There are actually neural networks with explicit optimization layers but I don’t think these have really had much success.
I just have a hunch we're in early days still even with Transformers architectures. The MLP (Perceptron) is such a simple mathematical structure and mostly doing linear stuff (tons of multiplications, then a few adds, and a squashing-type activation function), plus the attention heads add-on from the Transformers paper too, of course (and other minor things) but ultimately it's a very easy to understand data structure so it's hard for me to believe there's not massive leaps and bounds that we can take to gain orders of magnitude more performance just like the leap that the Transformers paper had.
> We can take to gain orders of magnitude more performance just like the leap that the Transformers paper had.

Afaik the most important benefit of transformers aren't their “performance” (in the sense of ability to perform their tasks) but their scalability which come from their ability to be trained and evaluated efficiently on big GPU clusters, which isn't something you can do with recurrent neural networks.

And then, if I understood correctly, the benefit of state-space models being that you can train them in parallel and run them in a recurrent fashion, making inference cheaper than transformers especially when context size grow.

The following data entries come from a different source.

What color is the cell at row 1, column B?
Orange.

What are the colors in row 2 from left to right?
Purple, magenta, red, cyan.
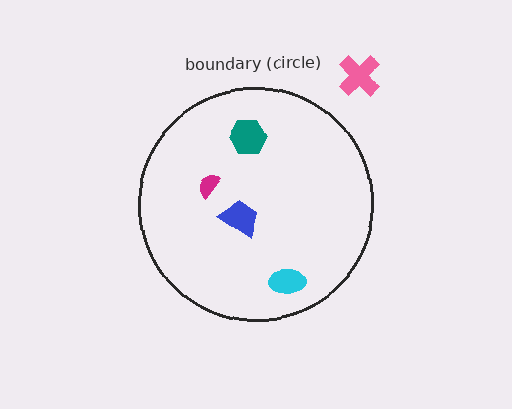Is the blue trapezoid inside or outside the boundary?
Inside.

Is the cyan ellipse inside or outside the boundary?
Inside.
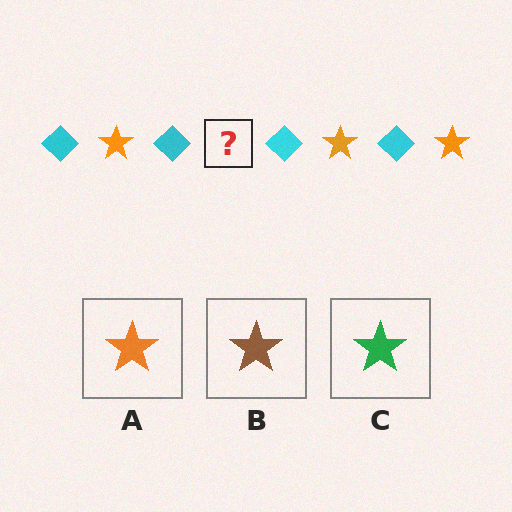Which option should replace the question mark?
Option A.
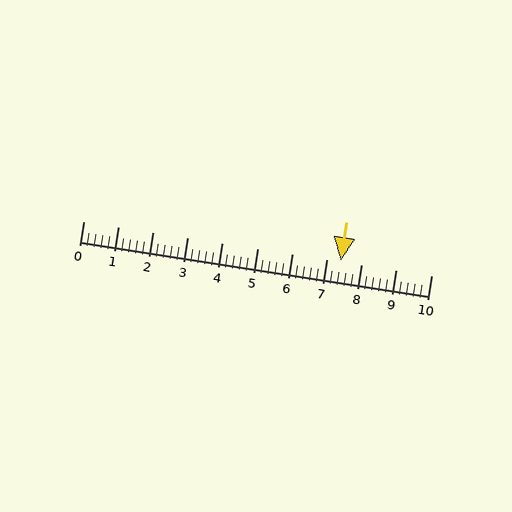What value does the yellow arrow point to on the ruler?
The yellow arrow points to approximately 7.4.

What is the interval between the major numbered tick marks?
The major tick marks are spaced 1 units apart.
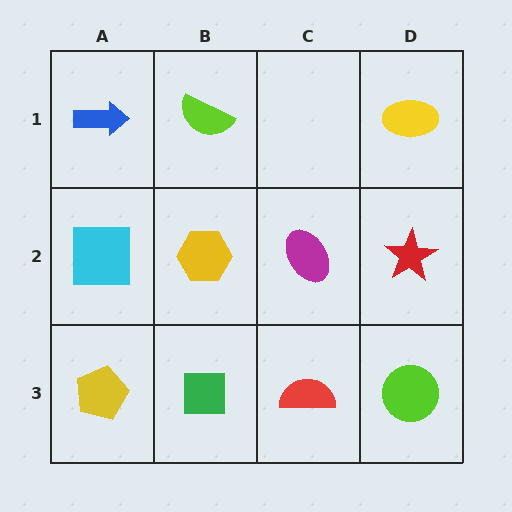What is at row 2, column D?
A red star.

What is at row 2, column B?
A yellow hexagon.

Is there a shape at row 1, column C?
No, that cell is empty.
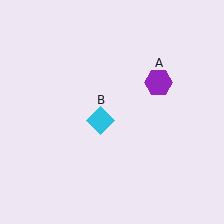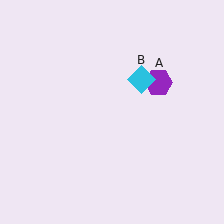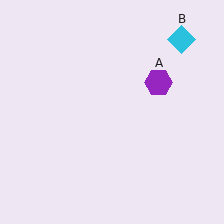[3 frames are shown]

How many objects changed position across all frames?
1 object changed position: cyan diamond (object B).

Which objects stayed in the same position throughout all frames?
Purple hexagon (object A) remained stationary.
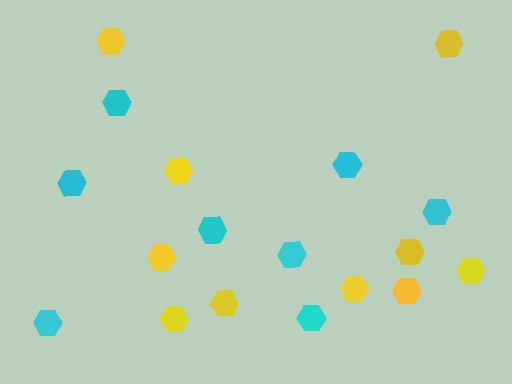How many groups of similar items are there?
There are 2 groups: one group of yellow hexagons (10) and one group of cyan hexagons (8).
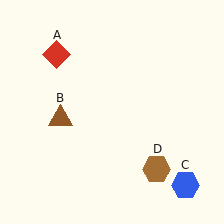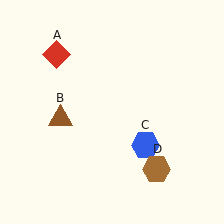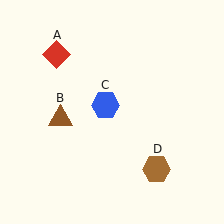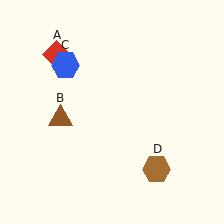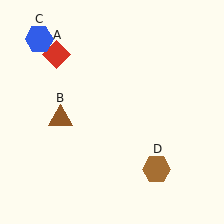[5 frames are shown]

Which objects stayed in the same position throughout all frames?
Red diamond (object A) and brown triangle (object B) and brown hexagon (object D) remained stationary.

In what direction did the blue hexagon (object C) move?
The blue hexagon (object C) moved up and to the left.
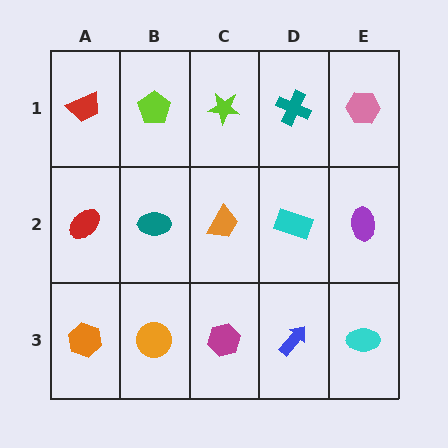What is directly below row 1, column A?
A red ellipse.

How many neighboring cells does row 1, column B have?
3.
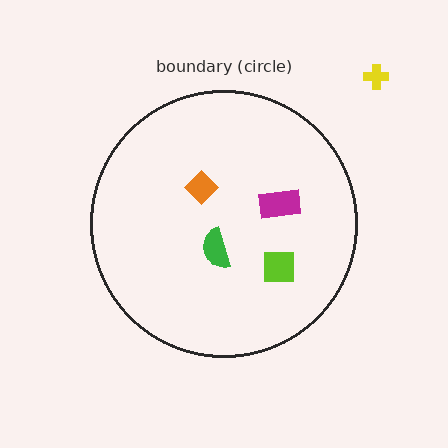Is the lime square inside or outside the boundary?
Inside.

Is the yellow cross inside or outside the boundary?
Outside.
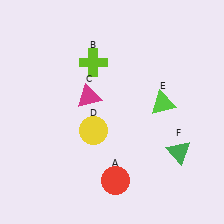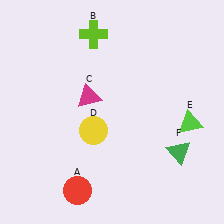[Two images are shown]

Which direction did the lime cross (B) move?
The lime cross (B) moved up.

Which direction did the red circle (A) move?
The red circle (A) moved left.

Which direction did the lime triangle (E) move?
The lime triangle (E) moved down and to the right.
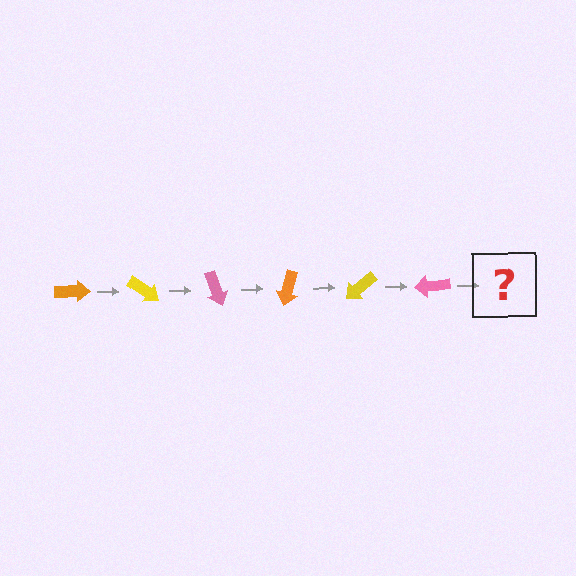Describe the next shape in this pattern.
It should be an orange arrow, rotated 210 degrees clockwise from the start.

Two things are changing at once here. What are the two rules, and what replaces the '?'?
The two rules are that it rotates 35 degrees clockwise each step and the color cycles through orange, yellow, and pink. The '?' should be an orange arrow, rotated 210 degrees clockwise from the start.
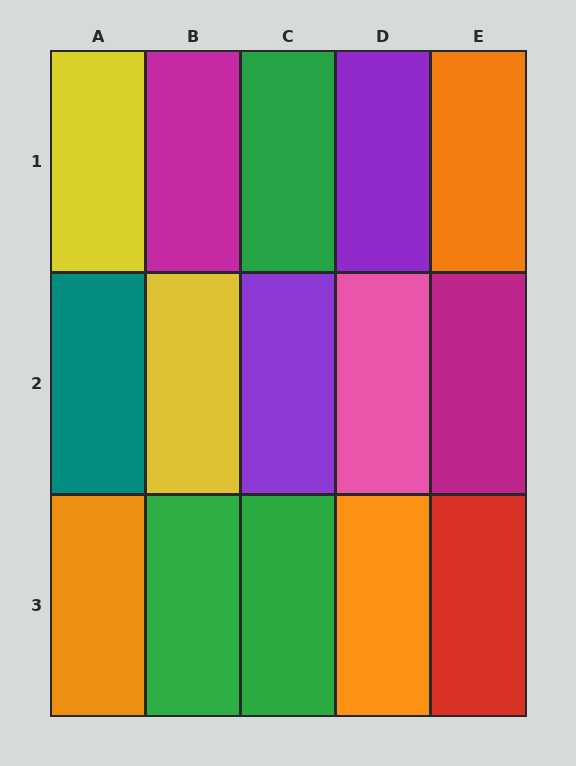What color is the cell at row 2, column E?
Magenta.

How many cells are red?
1 cell is red.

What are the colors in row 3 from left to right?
Orange, green, green, orange, red.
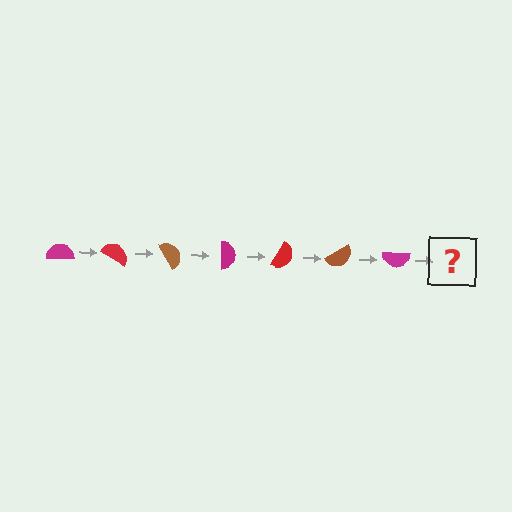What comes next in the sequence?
The next element should be a red semicircle, rotated 210 degrees clockwise from the start.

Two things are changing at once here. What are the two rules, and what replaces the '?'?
The two rules are that it rotates 30 degrees clockwise each step and the color cycles through magenta, red, and brown. The '?' should be a red semicircle, rotated 210 degrees clockwise from the start.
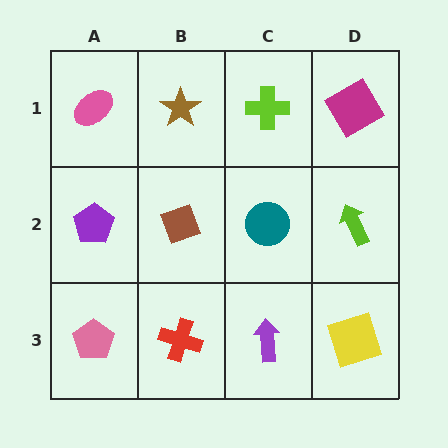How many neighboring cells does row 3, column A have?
2.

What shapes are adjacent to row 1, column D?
A lime arrow (row 2, column D), a lime cross (row 1, column C).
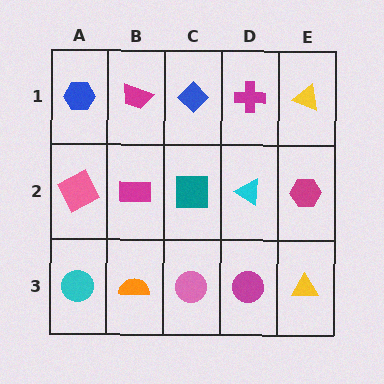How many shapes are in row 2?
5 shapes.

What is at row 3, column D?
A magenta circle.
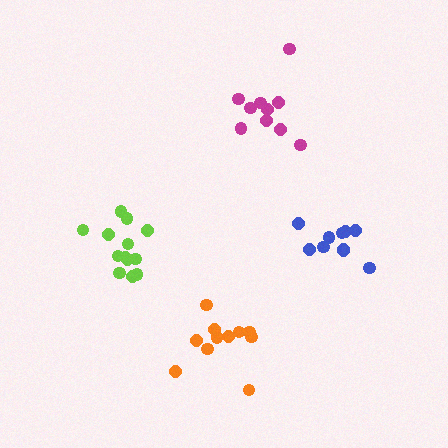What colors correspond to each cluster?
The clusters are colored: lime, orange, blue, magenta.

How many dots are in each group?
Group 1: 13 dots, Group 2: 11 dots, Group 3: 10 dots, Group 4: 10 dots (44 total).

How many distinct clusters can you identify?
There are 4 distinct clusters.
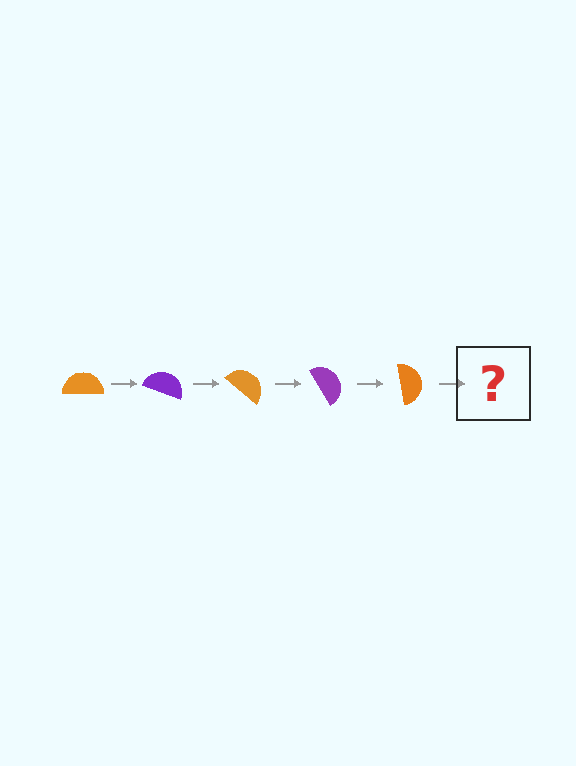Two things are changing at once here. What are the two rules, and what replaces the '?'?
The two rules are that it rotates 20 degrees clockwise each step and the color cycles through orange and purple. The '?' should be a purple semicircle, rotated 100 degrees clockwise from the start.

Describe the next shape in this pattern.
It should be a purple semicircle, rotated 100 degrees clockwise from the start.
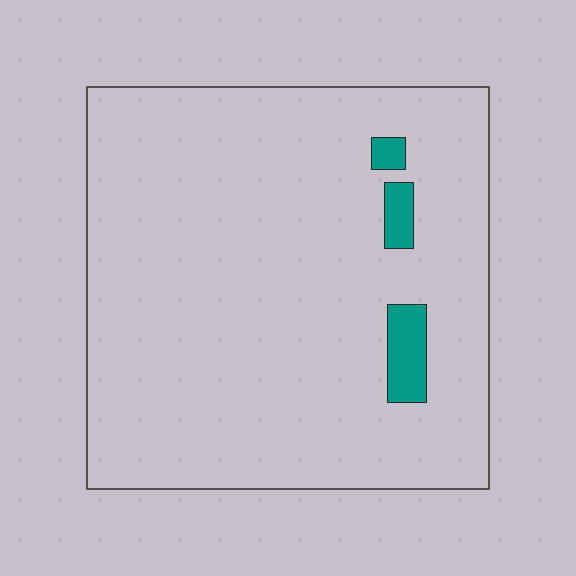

The biggest thing I had understood about the Transformers Paper (Attention is all you Need) is how the "attention heads" vectors are wired up in such a way as to allow words to be "understood" in the proper context. In other words "see spot run" is different from "run a computer program" has dramatically different but specific context for the word "run".

It was also my understanding that without those attention heads even the scaling up to current parameter sizes we have to day would not have ended up with the level of emergent intelligence that shocked the world with GPT 3.5. We needed both very large models and words put into semantic context in semantic space.

Attention heads existed before Transformers, they where used in recurrent neural networks (RNN) to improve their performance. The paper is called “Attention is all you need” because transformers keep the attention head while discarding the RNN part entirely.

Getting rid of RNN vastly improved training scalability and allowed big players to start training enormous models on even more enormous training set in ways that weren't possible with a RNN AFAIK.

When discussing "Attention Heads" in the context of the Transformers Paper, there's no need to put the word "Self" in front of it, as in "Self-Attention". That's the context in which I used the word Attention above. Something similar to self-attention had pre-existed this paper, but not actual self-attention.

You're right that getting rid of "Recurrence" was another innovation, but removing it was probably more of a hack to make things parallelizable, than something that was architecturally justifiable from first principles (like self-attention is), because there's definite "power" in Recurrence (making it desirable), but it's just too costly to run that in LLMs because of CPU cycles.

There's a whole lotta certainty about even intractable integrals which is lacking in the case of neural nets grappling with noisy incomplete real world data.
There's at least 100 different equally likely interpretations of that particular sequence of words you just wrote.